Even with Cadman pushing aside bits of his cerebellum and claiming her own portion of his headspace, even with the enzyme rush making him angry and stupid, even with a knife point biting down into his skin and Kolya’s mouth an inch from his ear - - it was never like this. Never this thorough, never this careful, never this cruel. Intimate, he says, and means it: they came in and he gave it up and it happened again and again and again.

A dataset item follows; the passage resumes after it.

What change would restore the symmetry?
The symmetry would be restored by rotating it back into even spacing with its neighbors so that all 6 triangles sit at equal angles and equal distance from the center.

Rodney always has been easy.

*

In his most uncharitable moments, Rodney thought that Sheppard only wanted him on the team because in at least four out of every five inevitable doom scenarios, Rodney’s genius allowed Sheppard to be lazy. He never said it- - he could never work out which of them he was really insulting - - but he thought it very loudly as he tried to figure out the almost imperceptible fluctuations in the cell’s shield while Sheppard sat in the corner and taught Teyla and Ronon how to play cat’s cradle with their bootlaces.

“Do you mind?” he snapped, and it wasn’t that they were actually being too loud for him to concentrate, but rather the principle of the thing. “Some of us are actually trying to work.”

Sheppard gave him that look, the one that said he knew Rodney was full of shit.

“McKay,” he said, “you’re poking a force field with a pencil.”

“I’m testing for energy fluctuations,” he said. Ronon actually had the nerve to chuckle.

Sheppard didn’t look bemused anymore; he looked coldly furious, the way he did on Doranda, when the sky was falling because Rodney had destroyed everything holding it up. “You need to do a little more than that, Rodney,” he said, not yelling, not threatening, but just saying. His hands were still knotted up in the cradle. “And you need to hurry.”

Sometimes, Sheppard scared him more than Kolya ever could have.

Elizabeth was not tangled, not tied-she stood too close to him and put her hand on his shoulder. He was scared of her, too.

“Hurry,” she said. “We don’t know what they’ll do when they come back.”

*

For two days, Sheppard follows him closely and asks vague, open-ended questions, like, “How are you feeling?” and “Anything going on?” Rodney knows what he’s thinking, knows what kind of impression he’s given, but he doesn’t correct Sheppard. The truth isn’t worse, but it’s harder to explain.

For two months, Elizabeth schedules him appointments with Heightmeyer-first regularly and then sporadically, as if therapy sessions were ambushes and he could be surprised into giving away all of his secrets. He doesn’t complain because he doesn’t mind-Kate is nice enough to let him talk about unified field theory for his first thirty minutes and actual psychological problems only in his last ten.

Once it’s clear that Rodney is getting actual professional help, Sheppard stops being thoughtful and starts being real again.

*

“You should be glad, really,” he said after the first stupid, fruitless hour of trying to find a large enough variation in the shield pattern. “This is identical to our cell design, you know. Now we know that it’s impossible to escape.”

“The bright side isn’t a good look for you, Rodney,” Sheppard said.

“Well, I can’t help it, can I? It’s just my optimistic nature shining through. That, or the fact that we’re totally and completely screwed.” He was buried alive again, pressed against the sea floor with only his subconscious as company. He was too suddenly claustrophobic, his windpipe smaller and smaller as each second passed. “There’s no way out. I can’t just invent one because I feel like it.”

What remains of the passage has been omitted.